A complete examination requires looking at everything from interfaces to archive formats. No matter what anyone tells you, there is data that does not need to be on primary storage, and with the exponential growth of data, some of which might not be used for years, there is a need for archiving data—and for making sure that you’ll be able to access it and use it long after formats and interfaces have changed.
The archive interface of choice even five years ago was NFS or FTP, and in the HPC world it was GridFTP and Aspera (now an IBM product). Today this is no longer the case with REST, S3 and other interfaces becoming popular for archiving.
What is missing at the interface is the creation of a collision-proof hash for a file as part of the movement to the archive. The hash is needed to ensure the reliability of the data in case there is a silent corruption over the years, and it is also needed to prove that the file has not been tampered with. This collision-proof hash needs to be considered in context of how long the archive is going to last or how long before you want to dedicate resources to create a new hash. So you need to ask the question, will a SHA-256 hash, for example, be good enough in 10, 20 or 50 years? Do you want to pay the price for re-computing hashes with the likely CPU improvements in 10, 20 or 50 years?
Interface software needs to be able to do what you want it to do. If you want to spend the money and time upfront and use SHA-512 instead of SHA-256 or SHA-128, options should exist in the interface software to allow this to be done. Adding this functionality in NFS is not feasible, nor is it feasible to add it to FTP given that it would take a change by the Internet Engineering Task Force (IETF). These types of features could be added to applications such as GridFTP and Aspera, but even if they are added, these applications are not part of an archive software stack. S3 and REST could also add these features fairly easily, and they could easily develop interfaces to pass the hash to the archive software stack.
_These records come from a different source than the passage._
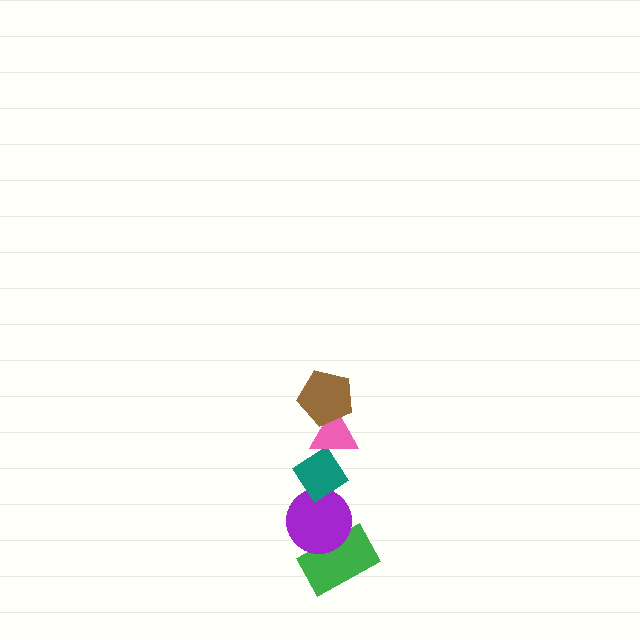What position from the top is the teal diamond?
The teal diamond is 3rd from the top.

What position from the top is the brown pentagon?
The brown pentagon is 1st from the top.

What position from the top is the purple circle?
The purple circle is 4th from the top.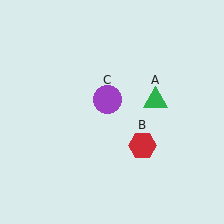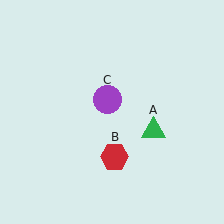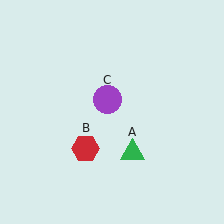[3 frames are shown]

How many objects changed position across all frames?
2 objects changed position: green triangle (object A), red hexagon (object B).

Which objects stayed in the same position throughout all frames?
Purple circle (object C) remained stationary.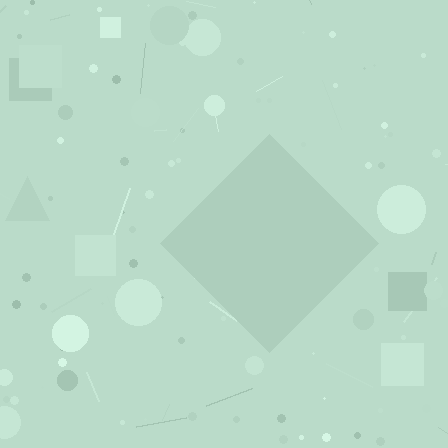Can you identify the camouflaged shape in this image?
The camouflaged shape is a diamond.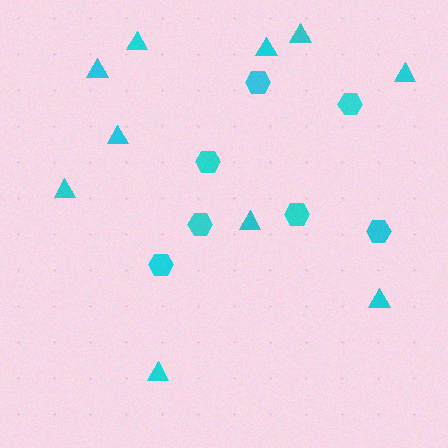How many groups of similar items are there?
There are 2 groups: one group of hexagons (7) and one group of triangles (10).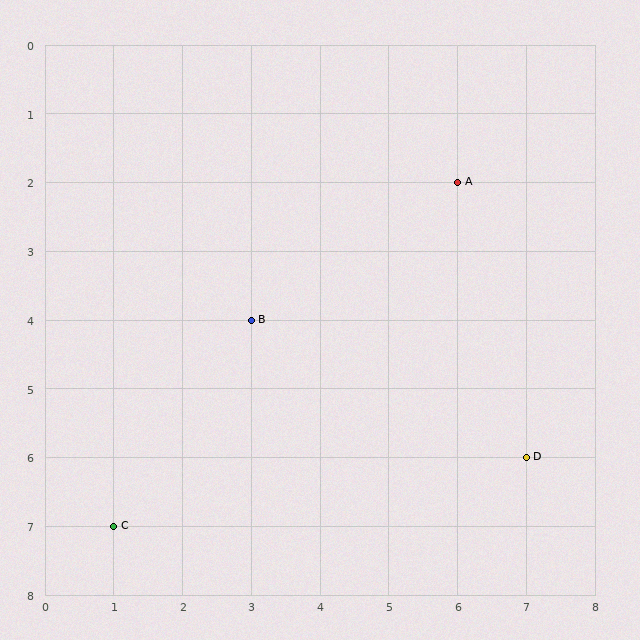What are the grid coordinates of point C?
Point C is at grid coordinates (1, 7).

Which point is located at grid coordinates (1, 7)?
Point C is at (1, 7).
Let’s assume that the interface software to the archive has done its job and created a collision-proof hash that has been passed to the archive system. The software now must validate the hash for the file or object. (As we move to the future, it is likely going to be objects, so that is the term I will use from now on.)
After the hash is validated, the software then needs to confirm the validation so the object does not have to be retransmitted, and then store the object on the storage appropriate for the object and the software. It would be very nice to have administrator- or user-definable information about the length of time the object will be kept and the importance of the file, defining the reliability requirements over time and determining the copy count based on the reliability of the media being used.
The archive software needs to be able to search the archive efficiently based on what is searchable in the objects (geolocation, user, group, project, date, etc.) and the security requirements for each of the objects. We have all heard of the huge number of data breaches over the last few years, and the whole issue of archive security, starting with per-object security, is going to be critical over the long haul. Security needs to be built in up front rather than an afterthought or an add-on.
The archive software needs to have features such as format conversion, for example, for converting PDF 1.3 from around 2000 to PDF 1.7 which is in use today. The whole issue of format conversion is a touchy subject, as you will need to create a new hash if you convert to a format and the original file has now been changed. In the archivist world, especially large libraries and preservation archives, this is a big deal, as some have mandates to keep the data in the original bit-for-bit format. At some point in the next few years, this is going to have to be dealt with, but for now let’s assume that format conversion can take place as I have described.